NCQ (Native Command Queuing) and TCQ (Tagged Command Queuing) are features created to improve the hard disk performance by re-ordering the commands sent by the computer to the hard disk drive. In this tutorial we will explain how both NCQ and TCQ work, the difference between them and some performance data.

NCQ was introduced with Serial ATA II, the same standard that introduced the new maximum transfer rate of 300 MB/s for Serial ATA, being targeted to mainstream hard disk drives. TCQ was introduced with SCSI2 and also adopted by ATA-4 standard (a.k.a. ATA/100), however only a very few ATA/100 hard drives adopted it (while it is very common to be found on SCSI hard drives). TCQ is targeted to server- and enterprise-level hard disk drives.

To use NCQ or TCQ, both the hard disk port and the hard disk drive must support the standard. So, if you have a NCQ hard disk drive port (the Serial ATA II ports on motherboards based on newer chipsets, for instance) but install a hard disk drive without this feature, you won’t see any performance improvement.

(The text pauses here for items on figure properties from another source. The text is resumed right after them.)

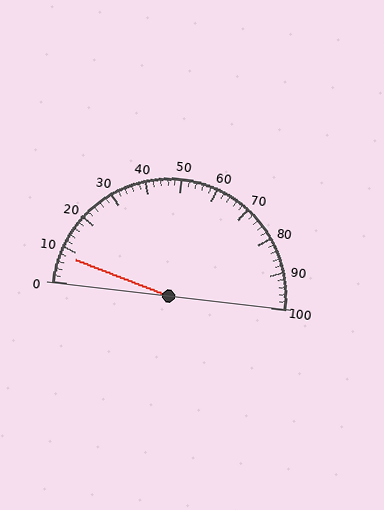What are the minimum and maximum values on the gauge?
The gauge ranges from 0 to 100.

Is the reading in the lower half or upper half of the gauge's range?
The reading is in the lower half of the range (0 to 100).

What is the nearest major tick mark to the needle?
The nearest major tick mark is 10.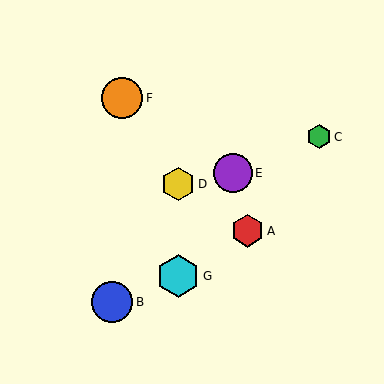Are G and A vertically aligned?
No, G is at x≈178 and A is at x≈248.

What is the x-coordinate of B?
Object B is at x≈112.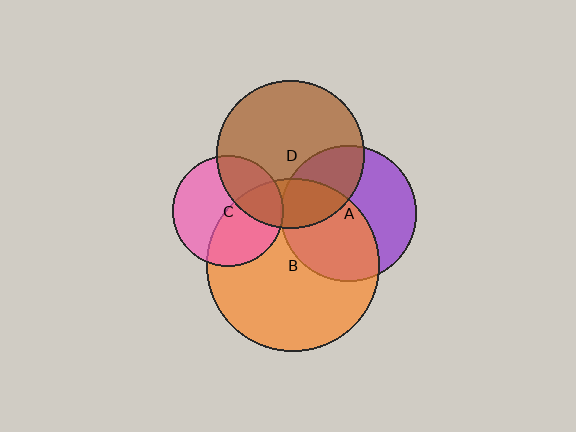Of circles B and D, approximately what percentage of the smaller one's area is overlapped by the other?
Approximately 25%.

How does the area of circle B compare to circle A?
Approximately 1.6 times.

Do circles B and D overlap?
Yes.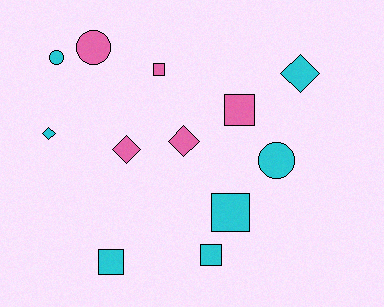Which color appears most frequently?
Cyan, with 7 objects.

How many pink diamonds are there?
There are 2 pink diamonds.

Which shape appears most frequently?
Square, with 5 objects.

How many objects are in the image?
There are 12 objects.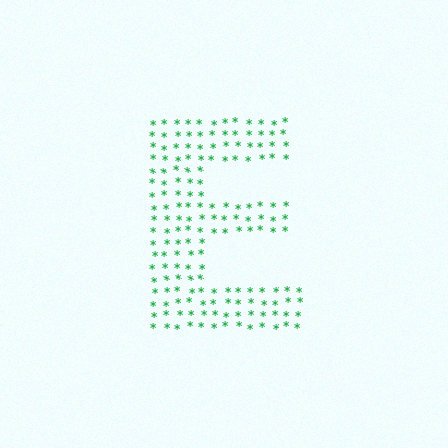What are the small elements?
The small elements are asterisks.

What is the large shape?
The large shape is the letter E.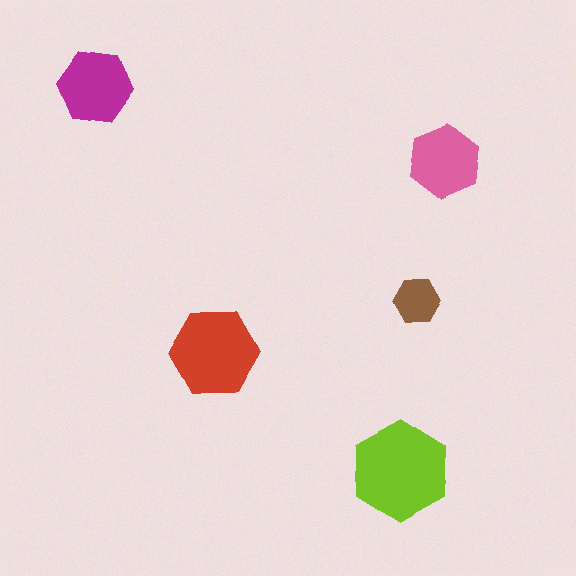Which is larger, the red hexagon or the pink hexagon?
The red one.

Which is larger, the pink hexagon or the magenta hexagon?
The magenta one.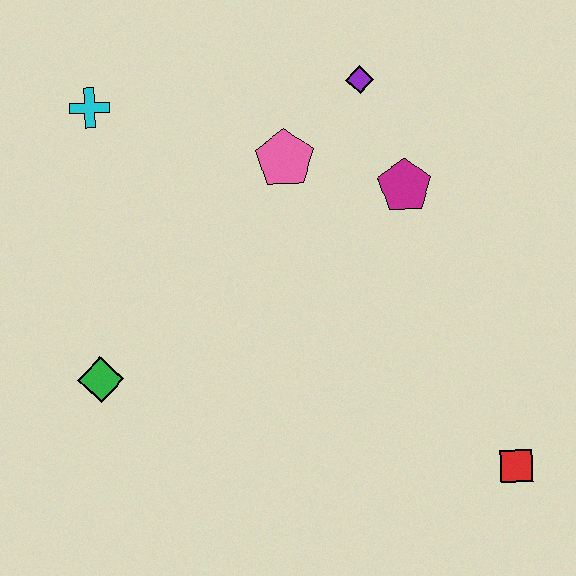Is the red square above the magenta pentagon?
No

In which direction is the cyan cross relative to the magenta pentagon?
The cyan cross is to the left of the magenta pentagon.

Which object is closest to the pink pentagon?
The purple diamond is closest to the pink pentagon.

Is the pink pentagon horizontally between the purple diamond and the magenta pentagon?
No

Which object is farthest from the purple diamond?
The red square is farthest from the purple diamond.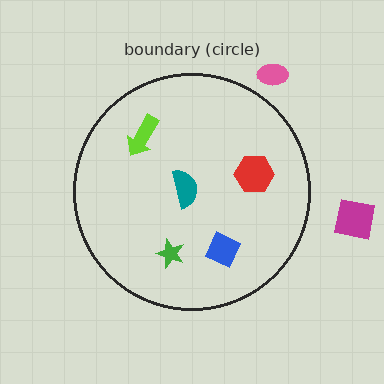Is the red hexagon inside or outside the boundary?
Inside.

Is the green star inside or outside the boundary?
Inside.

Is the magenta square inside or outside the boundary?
Outside.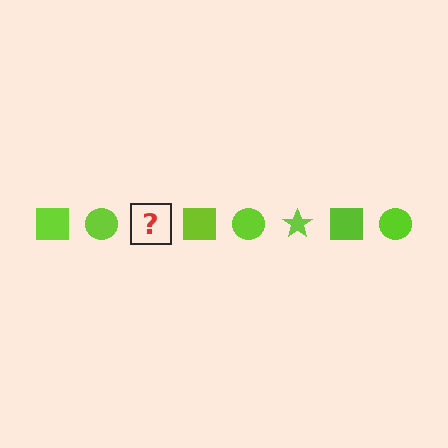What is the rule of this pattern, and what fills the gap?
The rule is that the pattern cycles through square, circle, star shapes in lime. The gap should be filled with a lime star.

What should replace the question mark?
The question mark should be replaced with a lime star.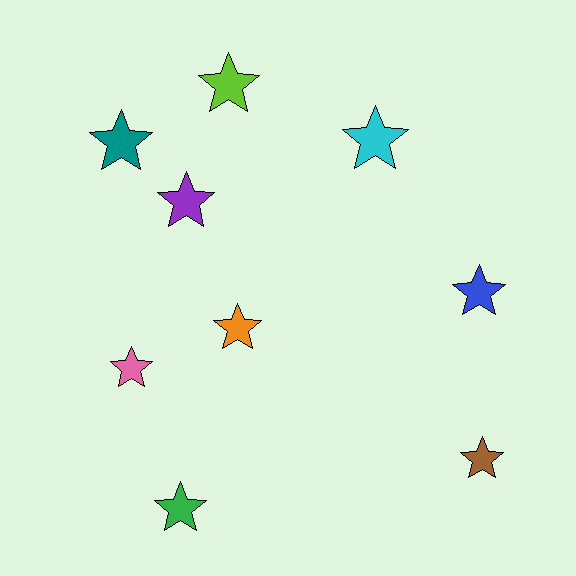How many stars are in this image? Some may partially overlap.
There are 9 stars.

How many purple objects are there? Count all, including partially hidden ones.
There is 1 purple object.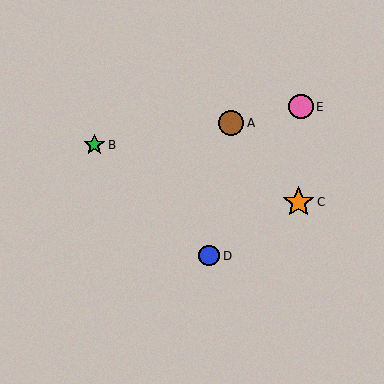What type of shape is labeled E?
Shape E is a pink circle.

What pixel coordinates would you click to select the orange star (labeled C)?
Click at (299, 202) to select the orange star C.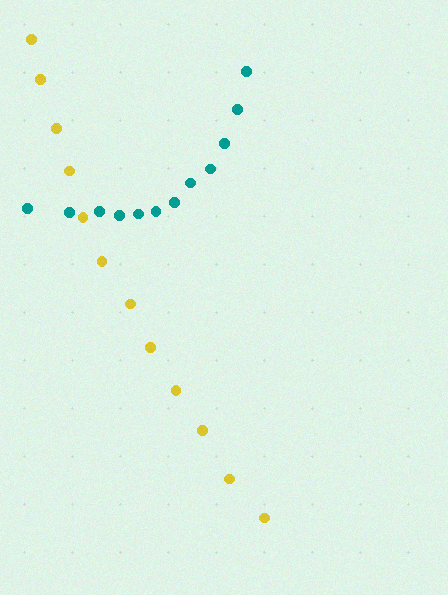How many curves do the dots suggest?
There are 2 distinct paths.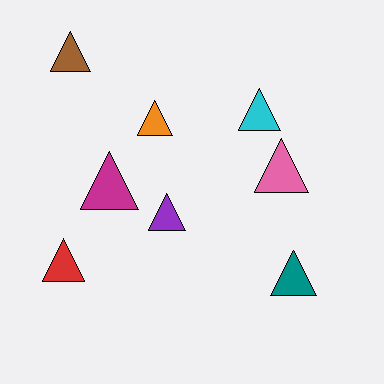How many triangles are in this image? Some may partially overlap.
There are 8 triangles.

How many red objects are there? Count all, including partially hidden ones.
There is 1 red object.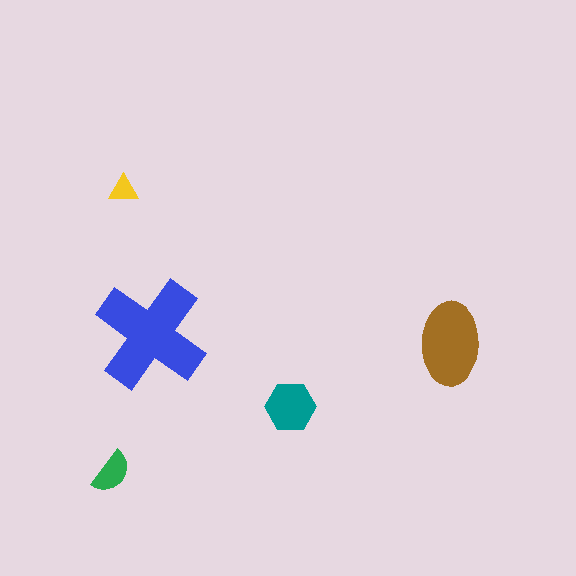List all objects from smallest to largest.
The yellow triangle, the green semicircle, the teal hexagon, the brown ellipse, the blue cross.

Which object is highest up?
The yellow triangle is topmost.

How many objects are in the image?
There are 5 objects in the image.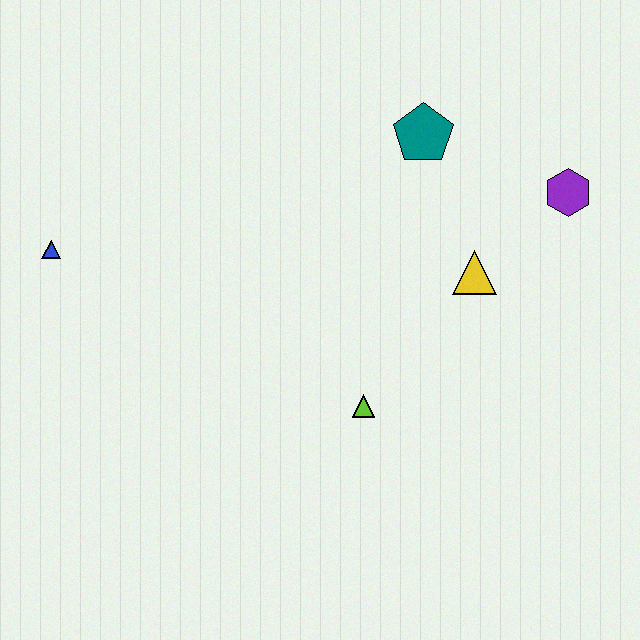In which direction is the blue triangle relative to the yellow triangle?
The blue triangle is to the left of the yellow triangle.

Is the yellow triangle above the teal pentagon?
No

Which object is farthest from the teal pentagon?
The blue triangle is farthest from the teal pentagon.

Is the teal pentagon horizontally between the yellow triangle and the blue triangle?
Yes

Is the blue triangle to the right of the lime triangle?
No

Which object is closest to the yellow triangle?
The purple hexagon is closest to the yellow triangle.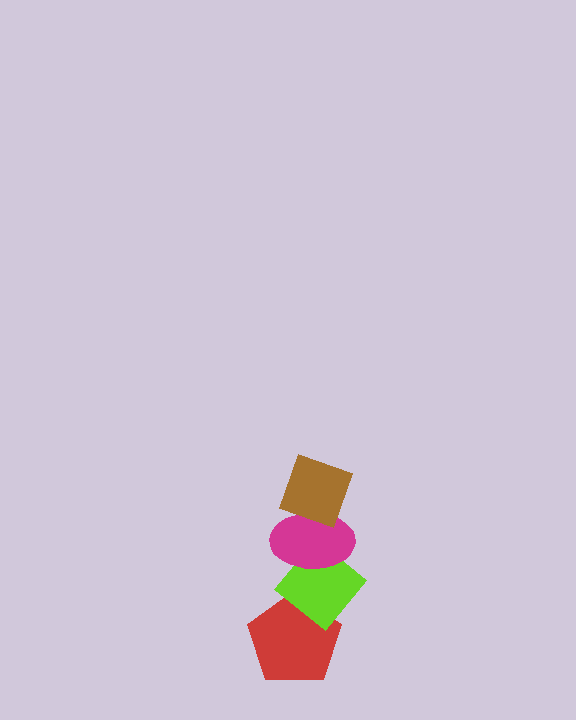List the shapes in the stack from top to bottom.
From top to bottom: the brown diamond, the magenta ellipse, the lime diamond, the red pentagon.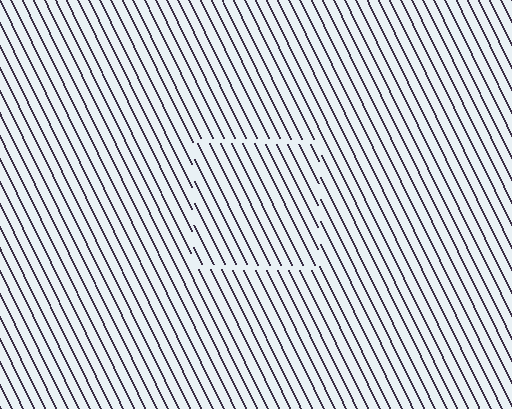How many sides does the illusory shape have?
4 sides — the line-ends trace a square.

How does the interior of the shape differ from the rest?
The interior of the shape contains the same grating, shifted by half a period — the contour is defined by the phase discontinuity where line-ends from the inner and outer gratings abut.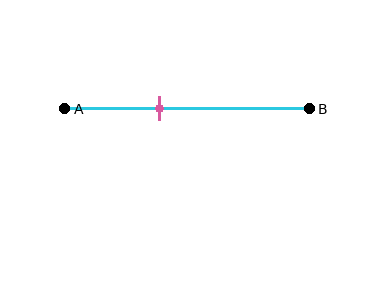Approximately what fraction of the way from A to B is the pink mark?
The pink mark is approximately 40% of the way from A to B.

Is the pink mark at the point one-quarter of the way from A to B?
No, the mark is at about 40% from A, not at the 25% one-quarter point.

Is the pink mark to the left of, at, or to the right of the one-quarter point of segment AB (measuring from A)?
The pink mark is to the right of the one-quarter point of segment AB.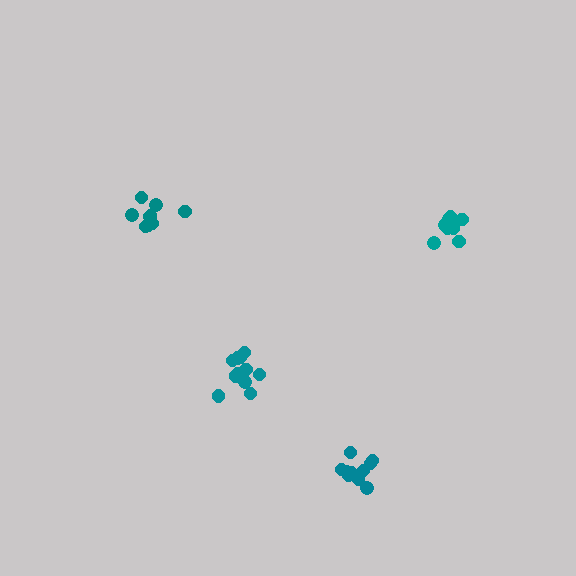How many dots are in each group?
Group 1: 10 dots, Group 2: 9 dots, Group 3: 9 dots, Group 4: 11 dots (39 total).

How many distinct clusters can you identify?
There are 4 distinct clusters.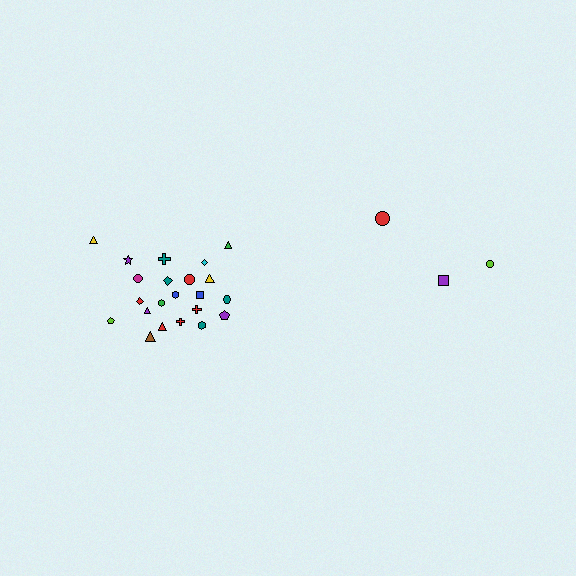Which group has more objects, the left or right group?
The left group.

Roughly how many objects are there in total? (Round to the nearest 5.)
Roughly 25 objects in total.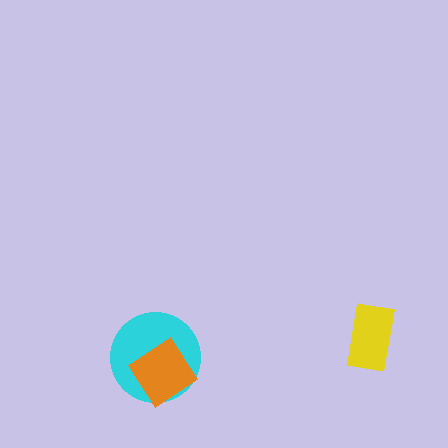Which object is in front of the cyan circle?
The orange diamond is in front of the cyan circle.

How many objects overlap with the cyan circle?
1 object overlaps with the cyan circle.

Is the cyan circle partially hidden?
Yes, it is partially covered by another shape.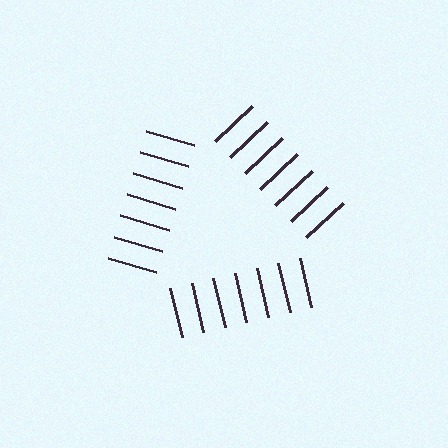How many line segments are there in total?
21 — 7 along each of the 3 edges.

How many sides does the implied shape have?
3 sides — the line-ends trace a triangle.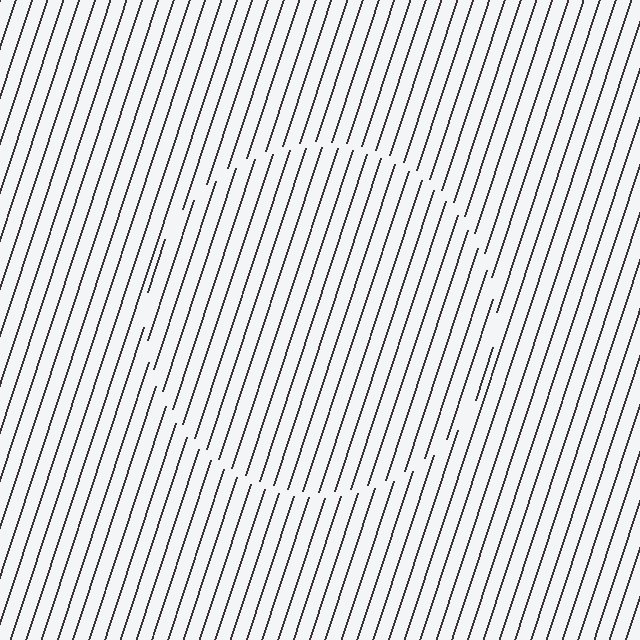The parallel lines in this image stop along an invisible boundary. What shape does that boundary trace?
An illusory circle. The interior of the shape contains the same grating, shifted by half a period — the contour is defined by the phase discontinuity where line-ends from the inner and outer gratings abut.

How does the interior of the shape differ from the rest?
The interior of the shape contains the same grating, shifted by half a period — the contour is defined by the phase discontinuity where line-ends from the inner and outer gratings abut.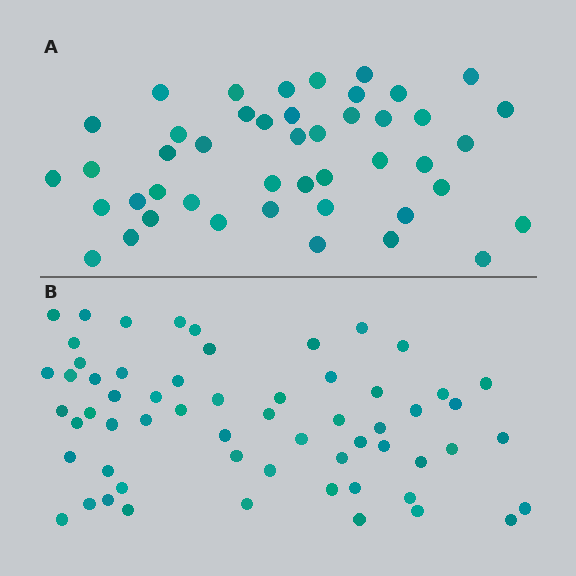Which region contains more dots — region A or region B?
Region B (the bottom region) has more dots.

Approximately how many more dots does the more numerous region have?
Region B has approximately 15 more dots than region A.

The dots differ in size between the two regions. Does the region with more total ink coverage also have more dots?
No. Region A has more total ink coverage because its dots are larger, but region B actually contains more individual dots. Total area can be misleading — the number of items is what matters here.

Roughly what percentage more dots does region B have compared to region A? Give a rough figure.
About 35% more.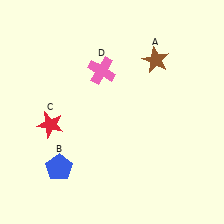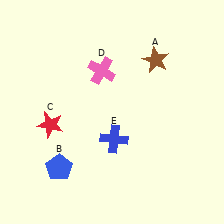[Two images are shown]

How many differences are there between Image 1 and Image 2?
There is 1 difference between the two images.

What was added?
A blue cross (E) was added in Image 2.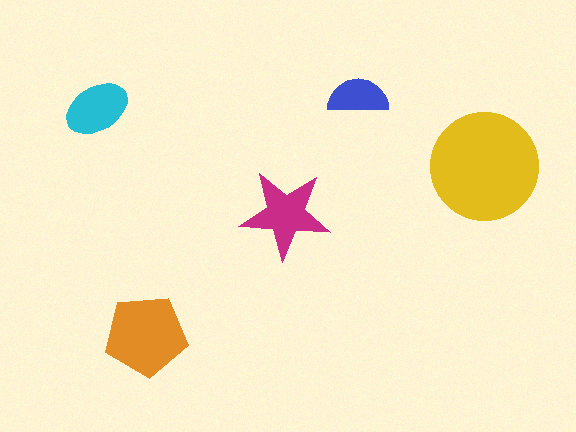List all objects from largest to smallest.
The yellow circle, the orange pentagon, the magenta star, the cyan ellipse, the blue semicircle.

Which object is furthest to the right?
The yellow circle is rightmost.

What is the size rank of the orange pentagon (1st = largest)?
2nd.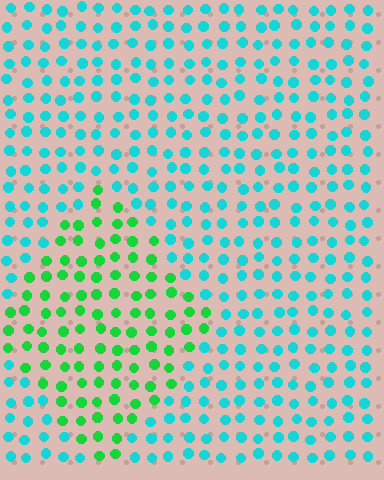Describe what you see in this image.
The image is filled with small cyan elements in a uniform arrangement. A diamond-shaped region is visible where the elements are tinted to a slightly different hue, forming a subtle color boundary.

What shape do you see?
I see a diamond.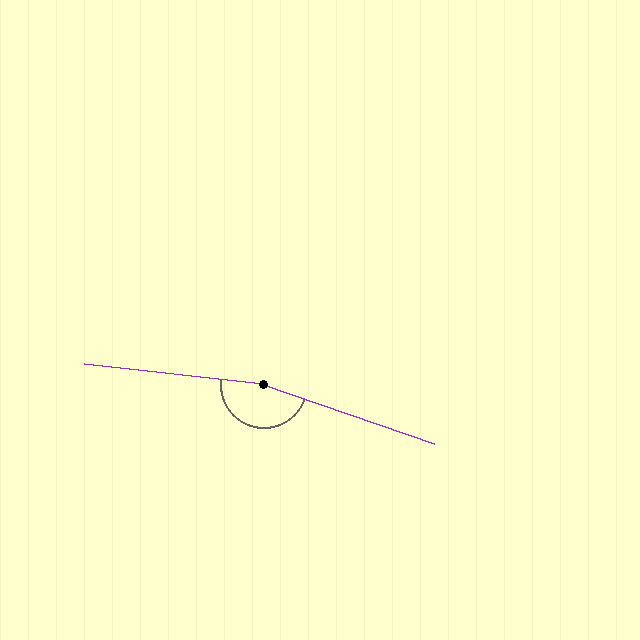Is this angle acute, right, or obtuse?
It is obtuse.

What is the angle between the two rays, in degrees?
Approximately 168 degrees.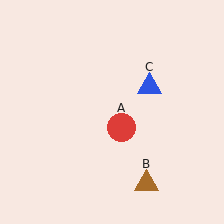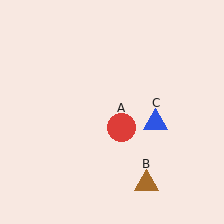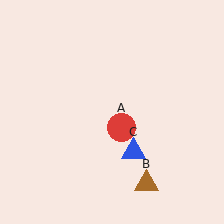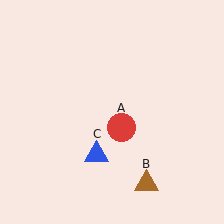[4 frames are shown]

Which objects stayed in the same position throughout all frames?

Command Queuing features improve the performance of the hard disk drive when the PC sends a series of commands to read sectors distant from each other. The hard disk drive takes these commands and reorders them, in order to read the maximum possible data at just one rotation of the disc.
Consider Figure 1. The PC asked the hard disk drive to read A, B, C and D positions of the disc. Without any Command Queuing feature, the hard disk drive will take two and a half spins of the disc to read all requested data (yellow line). With Command Queuing, the hard disk drive will reorder the commands to B, D, A and C, taking only one disc spin to read all requested data (orange line).

NCQ
click to enlarge
Figure 1: How command queuing works.

NCQ can deal with up to 32 commands at a time, while TCQ can deal with up to 216 commands (TCQ hard disk drives, however, can usually support a queue of “only” 64 commands). TCQ also has two extra features over NCQ: the initiator (the PC, i.e., the SCSI-2 port or the ATA/100 port) can specify commands to be executed in the same order sent to the hard disk drive; and the initiator can send a high-priority command that will be executed before all other commands found in the queue.

Performance

We made some basic benchmarking using a NCQ-capable Serial ATA hard disk drive (Seagate ST3160023AS, 160 GB) with PC using the following configuration: 3.2 GHz Pentium 4, 1 GB RAM, GeForce 6800 VGA and Intel motherboard. We ran two programs, PCMark04 and IOMeter, with NCQ disabled and then enabled.

The results achieved with PCMark04 were the following: HDD Usage increased from 5,978 MB/s to 6,112 MB/s, an increase of only 2.24%. Windows XP loading time performance (XP startup) improved 9.76%, jumping from 8,947 MB/s to 9,821 MB/s.

The hard disk performance with IOMeter with NCQ disabled was 119 (a proprietary unit), jumping to 142 when we enabled NCQ, a 19.32% performance improvement. Not bad at all.

The performance difference between IOMeter and PCMark04 is easily explained. NCQ feature only improves the hard disk drive performance when it receives a series of out-of-order commands. It was very likeable that PCMark04 hard disk performance benchmarking used a series of sequential – i.e., in-order – commands, while IOMeter used a random workload, hence the better results on this program. Notice how Windows XP loading time – which loads files stored in several different positions of the hard drive – measured by PCMark04 improved considerably.